# Predicting Car Prices 

In [1]:
import numpy as np
import pandas as pd

from PythonScripts import wrangle , explore, scale, evaluate

import warnings
warnings.filterwarnings('ignore')

Executive 

## Wrangle

In [2]:
#This database has 3 million observations
#we'll use 200,000 due to ram limitations
cars_df = wrangle.get_car_data(200000)
cars_df.shape

(200000, 66)

In [3]:
cars_df = wrangle.clean_car_data(cars_df)
cars_df.shape

<class 'pandas.core.series.Series'>


(87517, 41)

### Encode / Split / Scale
Here I will encode all categorical objects into numbers for the regression model

In [None]:
encoded_cars = wrangle.encode_cars(cars_df)

In [None]:
train, validate, test = wrangle.split_for_model(encoded_cars)

In [None]:
train_scaled, validate_scaled, test_scaled = scale.scale_data(train, validate, test, scale_type='Robust', to_scale=['back_legroom','city_fuel_economy', 'daysonmarket', 'engine_displacement', 'front_legroom','fuel_tank_volume', 'height', 'highway_fuel_economy', 'horsepower', 'length', 'mileage','wheelbase', 'width'])

### Exploration

In [None]:
explore.get_distribution(train_scaled.drop(columns=['vin','city','dealer_zip']))

### Target = Price

In [None]:
explore.graph_to_target(train_scaled.sample(2500).drop(columns=['vin','city','dealer_zip']),'price')

In [None]:
explore.get_heatmap(train_scaled, 'price')

### Takeaways
- mostly right tailed, as theres more cars that are least expensive the luxury cars
- Year is left tailed, as this data is scraped from car gurus , majority of the cars listed upon scraping are new listed vehicles for sale
- Based on research, we want to use year, make and model of the car,trim level and milage on the user end in order to get the other factors that are needed for helping predict the car price.
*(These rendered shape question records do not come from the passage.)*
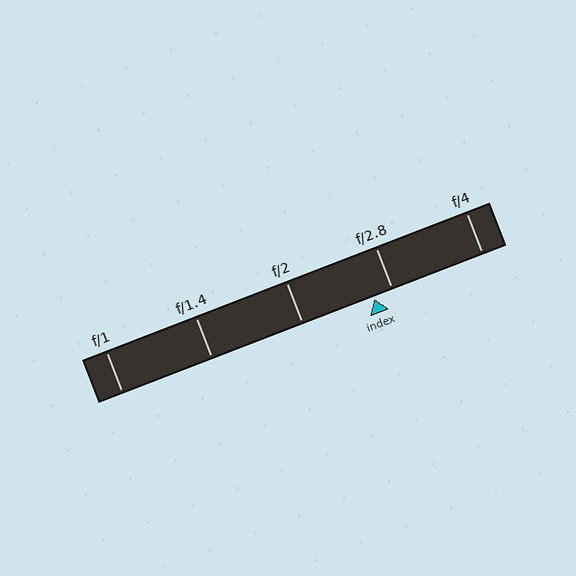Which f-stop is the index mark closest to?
The index mark is closest to f/2.8.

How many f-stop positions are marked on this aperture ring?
There are 5 f-stop positions marked.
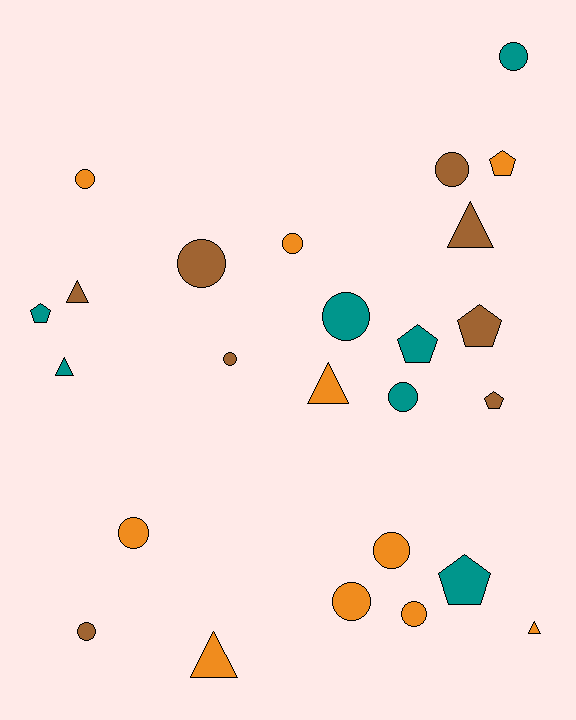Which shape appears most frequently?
Circle, with 13 objects.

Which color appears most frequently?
Orange, with 10 objects.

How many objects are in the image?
There are 25 objects.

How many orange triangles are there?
There are 3 orange triangles.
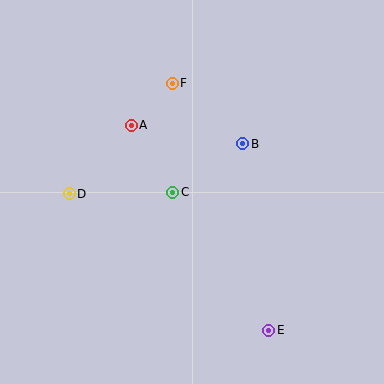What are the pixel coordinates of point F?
Point F is at (172, 83).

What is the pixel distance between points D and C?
The distance between D and C is 104 pixels.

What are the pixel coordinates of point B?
Point B is at (243, 144).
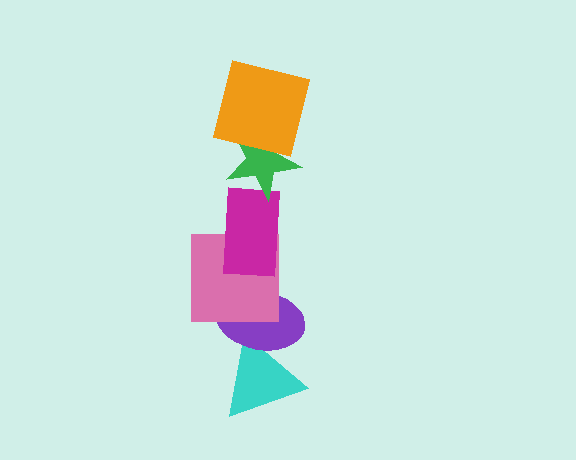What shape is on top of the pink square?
The magenta rectangle is on top of the pink square.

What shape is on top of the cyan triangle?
The purple ellipse is on top of the cyan triangle.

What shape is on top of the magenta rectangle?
The green star is on top of the magenta rectangle.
The minimum the user should know is the year make and model if the user knows the trim level then that gives us an idea on other useful information that can be used in our model and mileage (such as engine type, or horsepower)

### Statistical testing
Lets make sure Year, Make, and Model hold correlation to price, then we'll look at what rfe to see what else plays a role in predicting car prices. many of our variables are not normally distributed, so we'll use pearsons r correlation 

In [None]:
cont_var = ['year', 'mileage']
cat_var = ['make_name_num', 'model_name_num']
evaluate.get_t_test(cat_var, train_scaled, 'price', 0.05)
evaluate.get_pearsons(cont_var,'price',0.05,train_scaled)

### Feature Elimination
- What feautures does k-best and rfe select as the best drivers

In [None]:
X_train = train_scaled.drop(columns=['vin','price']).select_dtypes(exclude='object')
y_train = train.price

X_validate = validate_scaled.drop(columns=['vin','price']).select_dtypes(exclude='object')
y_validate = validate_scaled.price

X_test = test_scaled.drop(columns=['vin','price']).select_dtypes(exclude='object')
y_test = test_scaled.price

In [None]:
kbest = evaluate.select_kbest(X_train, y_train, 10)

In [None]:
kbest

In [None]:
rfe = evaluate.select_rfe(X_train, y_train, 10)

In [None]:
rfe

##### We will use the Year, Make , Model, Mileage, Trimid as input from the user, then after having this information , grabbing the avg horsepower and avg city fuel economy , and most occuring wheel system for said car based off information in the dataset.


In [None]:
my_list = ['year', 'make_name_num', 'model_name_num', 'mileage', 'trimId', 'horsepower','engine_displacement']

# Modeling

### Baseline

In [None]:
target = 'price'

In [None]:
baseline = evaluate.baseline_errors(y_train)[2]

In [None]:
baseline

### OLS 

In [None]:
ols_train = evaluate.get_model_results(X_train[my_list], y_train, X_train[my_list], y_train, target, normalize=True)  

In [None]:
ols_validate = evaluate.get_model_results(X_train[my_list], y_train, X_validate[my_list], y_validate, target, normalize=True)   

### Lasso Lars 

In [None]:
lasso_train = evaluate.get_model_results(X_train[my_list], y_train, X_train[my_list], y_train, target,model='lasso', alpha= .01 )  

In [None]:
lasso_validate = evaluate.get_model_results(X_train[my_list], y_train, X_validate[my_list], y_validate, target,model='lasso', alpha= .01 )  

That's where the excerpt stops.